No domingo seguinte, foram todos à igreja. Perguntaram­lhe se ela não queria ir também com eles. Karen, porém,
olhando, com lágrimas nos olhos, as suas muletas, teve de ficar. Enquanto os outros foram ouvir a palavra de Deus,
ela recolheu­se, sozinha, ao quarto. Este era tão pequeno que dava exatamente para caber uma cama e uma cadeira.
Karen sentou­se ali com o seu livro de salmos. E quando ela, com pensamentos piedosos, o lia, o vento trouxe até ela
os sons do órgão da igreja. Karen ergueu o rosto coberto de lágrimas e suplicou: “Ajudai­me, meu Deus!”

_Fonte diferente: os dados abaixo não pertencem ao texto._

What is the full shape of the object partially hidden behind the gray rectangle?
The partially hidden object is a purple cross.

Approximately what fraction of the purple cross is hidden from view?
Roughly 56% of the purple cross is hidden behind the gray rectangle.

Num  clarão  de  luz  solar  apareceu­lhe  então  o  mesmo  anjo  de  roupagem  branca,  que  ela  vira  à  porta  da  igreja,
naquela noite horrível. Não empunhava mais a grande espada, mas um lindo ramo verde, cheio de rosas; tocou com
ele o teto, que se elevou em abóbada, onde brilhava uma estrela dourada. Tocou as paredes, que se distenderam, e
Karen viu o órgão tocando, viu os velhos retratos dos sacerdotes e de suas esposas: os fiéis estavam sentados nas
cadeiras enfeitadas, e cantavam salmos. A própria igreja viera até a pobre menina, no seu pequeno quarto. Ou seria
que  ela  se  achava,  de  repente,  na  igreja?  Viu­se  na  cadeira,  ao  lado  das  pessoas  da  família  do  pastor,  e.  quando
terminaram de cantar o salmo e ergueram os olhos, todos lhe fizeram um sinal de aprovação, dizendo: “Que bom
teres vindo, Karen!”
— Foi uma graça! — respondeu ela.
O órgão soava, e ternas eram as vozes das crianças no coro. A clara luz do sol entrava, cálida, pelas janelas da igreja.
Também o coração de Karen se encheu de sol, de paz e alegria. Sua alma voou para Deus, num raio de sol. E ninguém
mais perguntou pelos sapatos vermelhos.